当然のようにそれをかわそうとしたが、頬をかすめた。
しかし、カウンターで放った俺の拳が奴の顔面をとらえる。
どこの歯か知らねぇが、血まみれの歯が地面に転がった。
これで、みんな揃って顔面ピカソだ。
「クソ弱ぇ…が、少しは男らしいところがあるな…お前ら、もう少し相手見て喧嘩売りな」
5対1の喧嘩、圧勝。
家に帰ったところで面白いこともない。
さて、どこにいこうか。
街をブラブラしていたら、後ろから俺を呼ぶ声がした。
「陽史君!」
振り替えると、見慣れたロングヘアーの眼鏡をかけた女子高生がいる。
身長は、ざっと160くらいで脚が長くてスタイルの良い美人。
俺の幼なじみ、遠山 月美だ。
ちなみに、俺は身長188で月美の二倍近く肩幅がある…大男だ。
中学の頃より更に背が伸びたが、当時から俺たちは美女と野獣とか言われてた。
「なんだ、塾の帰りか?前にも言ったが、あんまり俺に話かけんなよ。

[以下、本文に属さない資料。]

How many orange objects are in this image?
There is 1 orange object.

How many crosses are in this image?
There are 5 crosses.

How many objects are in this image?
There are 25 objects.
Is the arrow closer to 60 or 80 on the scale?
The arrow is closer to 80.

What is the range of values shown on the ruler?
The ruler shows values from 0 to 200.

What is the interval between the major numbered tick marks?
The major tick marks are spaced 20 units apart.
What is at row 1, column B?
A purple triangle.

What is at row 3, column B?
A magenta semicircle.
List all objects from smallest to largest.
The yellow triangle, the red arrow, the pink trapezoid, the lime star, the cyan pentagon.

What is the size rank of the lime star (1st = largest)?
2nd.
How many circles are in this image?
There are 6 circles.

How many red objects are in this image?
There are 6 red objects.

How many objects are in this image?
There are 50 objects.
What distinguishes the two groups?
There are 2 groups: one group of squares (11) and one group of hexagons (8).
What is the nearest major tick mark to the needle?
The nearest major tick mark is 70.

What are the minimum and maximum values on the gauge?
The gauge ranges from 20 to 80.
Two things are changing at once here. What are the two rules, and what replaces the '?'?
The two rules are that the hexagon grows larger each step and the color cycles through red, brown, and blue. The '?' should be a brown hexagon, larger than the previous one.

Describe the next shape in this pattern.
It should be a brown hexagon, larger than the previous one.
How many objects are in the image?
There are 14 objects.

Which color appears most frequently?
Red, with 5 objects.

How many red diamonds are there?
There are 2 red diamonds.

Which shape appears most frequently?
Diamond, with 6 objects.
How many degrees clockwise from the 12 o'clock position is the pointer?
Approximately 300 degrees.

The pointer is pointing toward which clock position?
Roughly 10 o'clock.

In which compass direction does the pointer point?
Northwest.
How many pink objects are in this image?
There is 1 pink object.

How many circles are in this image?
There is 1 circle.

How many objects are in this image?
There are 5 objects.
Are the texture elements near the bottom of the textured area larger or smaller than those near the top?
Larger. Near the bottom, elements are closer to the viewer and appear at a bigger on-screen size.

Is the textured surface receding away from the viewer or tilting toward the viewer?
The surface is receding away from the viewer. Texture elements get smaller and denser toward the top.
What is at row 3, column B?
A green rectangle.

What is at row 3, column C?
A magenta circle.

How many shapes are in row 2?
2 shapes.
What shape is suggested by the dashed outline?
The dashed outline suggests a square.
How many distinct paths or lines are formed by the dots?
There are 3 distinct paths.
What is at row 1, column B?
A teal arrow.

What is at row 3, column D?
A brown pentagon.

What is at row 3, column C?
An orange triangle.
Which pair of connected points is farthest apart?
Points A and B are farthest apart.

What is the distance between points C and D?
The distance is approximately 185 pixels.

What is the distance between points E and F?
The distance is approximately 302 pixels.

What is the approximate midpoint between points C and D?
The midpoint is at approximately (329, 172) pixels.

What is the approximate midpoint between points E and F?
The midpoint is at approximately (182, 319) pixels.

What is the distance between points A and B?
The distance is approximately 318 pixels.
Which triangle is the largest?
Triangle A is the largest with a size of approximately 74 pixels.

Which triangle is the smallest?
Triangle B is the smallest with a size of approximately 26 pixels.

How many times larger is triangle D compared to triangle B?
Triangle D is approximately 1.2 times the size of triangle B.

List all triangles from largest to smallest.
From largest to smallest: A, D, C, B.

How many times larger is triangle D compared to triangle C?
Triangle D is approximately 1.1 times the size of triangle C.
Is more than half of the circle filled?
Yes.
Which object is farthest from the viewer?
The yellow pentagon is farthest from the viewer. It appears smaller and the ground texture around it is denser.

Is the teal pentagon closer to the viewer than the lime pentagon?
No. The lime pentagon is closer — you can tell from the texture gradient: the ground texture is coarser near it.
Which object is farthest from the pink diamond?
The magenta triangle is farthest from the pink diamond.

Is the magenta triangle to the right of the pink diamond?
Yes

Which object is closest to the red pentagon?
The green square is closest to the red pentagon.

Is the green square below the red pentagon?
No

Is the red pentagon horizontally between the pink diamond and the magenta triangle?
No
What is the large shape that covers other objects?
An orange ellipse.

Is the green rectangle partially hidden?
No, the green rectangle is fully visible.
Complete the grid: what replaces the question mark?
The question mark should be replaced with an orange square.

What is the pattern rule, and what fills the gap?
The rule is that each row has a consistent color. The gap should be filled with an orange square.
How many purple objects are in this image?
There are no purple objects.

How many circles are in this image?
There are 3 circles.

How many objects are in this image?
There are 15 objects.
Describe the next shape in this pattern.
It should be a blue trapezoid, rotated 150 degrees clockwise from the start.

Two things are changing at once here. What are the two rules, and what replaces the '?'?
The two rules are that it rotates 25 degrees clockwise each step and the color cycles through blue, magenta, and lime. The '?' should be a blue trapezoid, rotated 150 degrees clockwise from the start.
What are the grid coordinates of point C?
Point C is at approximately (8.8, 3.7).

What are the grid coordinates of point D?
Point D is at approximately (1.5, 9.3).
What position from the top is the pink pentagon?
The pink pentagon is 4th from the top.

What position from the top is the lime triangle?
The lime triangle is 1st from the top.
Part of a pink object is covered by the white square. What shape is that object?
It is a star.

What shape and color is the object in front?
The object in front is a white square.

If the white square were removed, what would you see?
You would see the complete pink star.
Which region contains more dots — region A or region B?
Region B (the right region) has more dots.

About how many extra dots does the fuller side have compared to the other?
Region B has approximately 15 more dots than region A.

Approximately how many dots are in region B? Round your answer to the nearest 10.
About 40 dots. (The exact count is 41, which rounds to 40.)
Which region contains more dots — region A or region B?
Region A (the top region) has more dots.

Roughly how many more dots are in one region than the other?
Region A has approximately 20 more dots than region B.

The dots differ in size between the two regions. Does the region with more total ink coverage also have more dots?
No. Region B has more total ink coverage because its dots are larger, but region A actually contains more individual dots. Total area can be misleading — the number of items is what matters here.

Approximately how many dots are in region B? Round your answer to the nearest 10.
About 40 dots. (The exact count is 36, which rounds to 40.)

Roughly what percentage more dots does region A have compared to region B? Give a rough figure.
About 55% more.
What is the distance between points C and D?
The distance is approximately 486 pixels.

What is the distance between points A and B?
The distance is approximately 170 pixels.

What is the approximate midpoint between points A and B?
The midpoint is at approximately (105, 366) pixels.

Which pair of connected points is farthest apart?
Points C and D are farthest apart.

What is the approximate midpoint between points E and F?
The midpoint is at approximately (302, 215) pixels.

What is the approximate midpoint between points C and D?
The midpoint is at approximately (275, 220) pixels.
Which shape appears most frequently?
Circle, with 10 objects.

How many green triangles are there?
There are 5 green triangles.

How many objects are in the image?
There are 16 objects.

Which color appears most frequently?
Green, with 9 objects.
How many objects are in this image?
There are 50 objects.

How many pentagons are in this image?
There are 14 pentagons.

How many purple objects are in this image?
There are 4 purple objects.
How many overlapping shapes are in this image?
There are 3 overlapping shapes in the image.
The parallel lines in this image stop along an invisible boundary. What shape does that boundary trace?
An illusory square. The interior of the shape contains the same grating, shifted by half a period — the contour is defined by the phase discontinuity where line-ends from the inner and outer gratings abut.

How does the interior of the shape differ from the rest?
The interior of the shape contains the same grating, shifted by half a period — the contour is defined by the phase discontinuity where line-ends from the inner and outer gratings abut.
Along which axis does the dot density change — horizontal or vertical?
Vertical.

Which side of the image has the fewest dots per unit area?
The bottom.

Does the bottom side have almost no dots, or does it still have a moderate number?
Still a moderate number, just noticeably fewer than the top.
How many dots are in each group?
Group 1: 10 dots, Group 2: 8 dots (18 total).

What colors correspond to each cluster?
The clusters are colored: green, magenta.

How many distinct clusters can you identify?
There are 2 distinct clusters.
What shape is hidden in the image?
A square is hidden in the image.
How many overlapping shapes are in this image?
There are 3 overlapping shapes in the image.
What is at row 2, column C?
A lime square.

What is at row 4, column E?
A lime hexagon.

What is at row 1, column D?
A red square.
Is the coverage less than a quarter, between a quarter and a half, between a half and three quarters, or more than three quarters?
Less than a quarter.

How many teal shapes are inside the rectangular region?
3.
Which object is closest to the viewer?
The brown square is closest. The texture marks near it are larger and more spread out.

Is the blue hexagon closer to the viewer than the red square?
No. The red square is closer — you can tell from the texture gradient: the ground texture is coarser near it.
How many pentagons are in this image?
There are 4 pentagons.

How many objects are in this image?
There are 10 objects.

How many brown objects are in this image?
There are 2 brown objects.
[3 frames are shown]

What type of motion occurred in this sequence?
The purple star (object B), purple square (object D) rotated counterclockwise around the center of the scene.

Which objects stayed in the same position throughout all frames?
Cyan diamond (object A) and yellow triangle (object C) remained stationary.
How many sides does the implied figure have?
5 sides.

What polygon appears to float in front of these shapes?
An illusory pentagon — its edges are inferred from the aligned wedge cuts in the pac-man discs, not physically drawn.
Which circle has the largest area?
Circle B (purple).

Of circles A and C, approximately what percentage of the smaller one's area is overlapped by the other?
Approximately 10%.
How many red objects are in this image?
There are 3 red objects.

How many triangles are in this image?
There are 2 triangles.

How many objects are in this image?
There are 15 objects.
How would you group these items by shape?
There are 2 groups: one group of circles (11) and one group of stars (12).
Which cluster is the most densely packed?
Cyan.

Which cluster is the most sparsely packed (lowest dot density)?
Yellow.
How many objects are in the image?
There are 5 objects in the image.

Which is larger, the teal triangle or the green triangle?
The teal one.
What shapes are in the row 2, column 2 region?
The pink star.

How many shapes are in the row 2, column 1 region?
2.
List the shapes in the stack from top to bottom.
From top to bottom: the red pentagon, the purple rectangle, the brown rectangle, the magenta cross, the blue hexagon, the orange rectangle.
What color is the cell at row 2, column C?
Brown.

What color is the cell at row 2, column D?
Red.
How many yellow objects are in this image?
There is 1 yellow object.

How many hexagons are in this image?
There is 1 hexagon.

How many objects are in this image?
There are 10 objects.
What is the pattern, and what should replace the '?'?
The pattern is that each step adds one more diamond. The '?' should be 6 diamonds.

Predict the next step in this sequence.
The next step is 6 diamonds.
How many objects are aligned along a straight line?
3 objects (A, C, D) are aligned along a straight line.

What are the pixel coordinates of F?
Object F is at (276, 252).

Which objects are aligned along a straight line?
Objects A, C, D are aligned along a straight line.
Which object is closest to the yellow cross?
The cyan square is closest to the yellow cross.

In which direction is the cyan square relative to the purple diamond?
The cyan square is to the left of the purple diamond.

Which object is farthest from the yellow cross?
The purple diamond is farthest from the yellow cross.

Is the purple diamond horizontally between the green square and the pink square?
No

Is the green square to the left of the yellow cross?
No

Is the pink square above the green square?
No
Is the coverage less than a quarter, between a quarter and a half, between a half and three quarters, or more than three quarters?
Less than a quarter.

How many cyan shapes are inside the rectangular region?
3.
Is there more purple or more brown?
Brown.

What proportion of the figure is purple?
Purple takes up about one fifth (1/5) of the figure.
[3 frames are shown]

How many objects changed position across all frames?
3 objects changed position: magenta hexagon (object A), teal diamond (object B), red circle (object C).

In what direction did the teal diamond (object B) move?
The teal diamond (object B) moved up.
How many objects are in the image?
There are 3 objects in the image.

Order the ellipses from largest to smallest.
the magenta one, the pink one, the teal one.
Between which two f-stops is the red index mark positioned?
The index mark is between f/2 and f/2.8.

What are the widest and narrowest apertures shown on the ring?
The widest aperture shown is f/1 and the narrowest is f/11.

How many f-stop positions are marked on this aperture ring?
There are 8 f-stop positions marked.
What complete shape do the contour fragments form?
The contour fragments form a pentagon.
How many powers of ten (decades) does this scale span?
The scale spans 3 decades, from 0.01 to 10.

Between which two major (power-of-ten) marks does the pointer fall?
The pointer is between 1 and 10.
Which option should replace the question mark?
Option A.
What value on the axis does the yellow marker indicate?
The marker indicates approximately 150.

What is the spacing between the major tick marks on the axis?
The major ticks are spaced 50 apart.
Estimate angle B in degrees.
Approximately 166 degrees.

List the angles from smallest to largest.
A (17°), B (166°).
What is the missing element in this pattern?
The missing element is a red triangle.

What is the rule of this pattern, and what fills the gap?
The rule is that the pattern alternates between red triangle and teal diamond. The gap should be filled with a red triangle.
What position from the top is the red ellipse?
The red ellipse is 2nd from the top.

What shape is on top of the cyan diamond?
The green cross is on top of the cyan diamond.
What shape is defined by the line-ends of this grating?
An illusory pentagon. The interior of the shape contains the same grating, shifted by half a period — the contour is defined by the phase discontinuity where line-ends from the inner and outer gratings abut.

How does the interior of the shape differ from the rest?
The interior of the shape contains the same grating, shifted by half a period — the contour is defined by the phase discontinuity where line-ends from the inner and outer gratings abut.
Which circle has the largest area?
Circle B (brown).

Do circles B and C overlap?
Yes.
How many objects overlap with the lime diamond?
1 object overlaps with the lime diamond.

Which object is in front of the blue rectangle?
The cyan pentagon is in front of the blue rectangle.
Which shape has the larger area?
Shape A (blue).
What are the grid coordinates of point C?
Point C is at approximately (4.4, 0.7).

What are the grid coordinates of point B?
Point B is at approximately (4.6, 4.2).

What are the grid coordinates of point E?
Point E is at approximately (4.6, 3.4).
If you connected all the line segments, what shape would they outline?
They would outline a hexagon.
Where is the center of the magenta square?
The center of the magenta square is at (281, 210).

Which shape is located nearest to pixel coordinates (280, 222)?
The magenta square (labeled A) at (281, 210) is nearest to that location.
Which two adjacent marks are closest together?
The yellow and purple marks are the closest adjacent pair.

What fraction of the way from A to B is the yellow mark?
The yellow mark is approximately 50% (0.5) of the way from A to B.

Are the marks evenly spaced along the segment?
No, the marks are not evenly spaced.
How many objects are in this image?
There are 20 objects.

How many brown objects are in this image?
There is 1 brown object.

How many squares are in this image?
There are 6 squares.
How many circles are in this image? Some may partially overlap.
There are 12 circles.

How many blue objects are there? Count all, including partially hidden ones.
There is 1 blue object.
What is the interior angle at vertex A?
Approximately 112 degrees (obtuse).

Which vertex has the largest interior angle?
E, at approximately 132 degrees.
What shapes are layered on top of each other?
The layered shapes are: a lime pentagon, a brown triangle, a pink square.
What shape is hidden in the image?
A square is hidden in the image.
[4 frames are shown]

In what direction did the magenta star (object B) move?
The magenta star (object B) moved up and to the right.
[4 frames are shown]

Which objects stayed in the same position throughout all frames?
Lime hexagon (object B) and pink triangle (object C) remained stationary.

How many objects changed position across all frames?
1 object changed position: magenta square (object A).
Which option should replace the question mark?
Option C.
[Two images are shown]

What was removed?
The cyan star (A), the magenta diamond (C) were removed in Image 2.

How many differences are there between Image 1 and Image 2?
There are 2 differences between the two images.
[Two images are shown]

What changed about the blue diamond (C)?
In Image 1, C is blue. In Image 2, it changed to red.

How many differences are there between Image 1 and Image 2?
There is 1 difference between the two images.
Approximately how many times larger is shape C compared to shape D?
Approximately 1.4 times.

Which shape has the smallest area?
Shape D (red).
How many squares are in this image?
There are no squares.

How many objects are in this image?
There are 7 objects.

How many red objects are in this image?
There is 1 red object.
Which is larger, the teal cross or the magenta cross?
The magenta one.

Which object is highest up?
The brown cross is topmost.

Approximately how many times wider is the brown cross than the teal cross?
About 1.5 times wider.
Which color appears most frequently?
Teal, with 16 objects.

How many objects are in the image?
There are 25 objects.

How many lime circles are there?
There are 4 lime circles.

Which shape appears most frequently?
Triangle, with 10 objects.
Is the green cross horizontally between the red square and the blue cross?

不良と仲良く喋ってるの教師に見られたら内申に響くぞ」
せっかく人が忠告しているのに、それを無視して月美は俺の腕に手を回す。
「その傷、また喧嘩したの?言っておくけど心配してるのは私の方なんだからね…一緒に帰ろう」
家が近所で、同じ小学校でも隣の席になっただけ。
そんな些細な事から始まった交遊関係は、今もなお色褪せる事なく続いていた。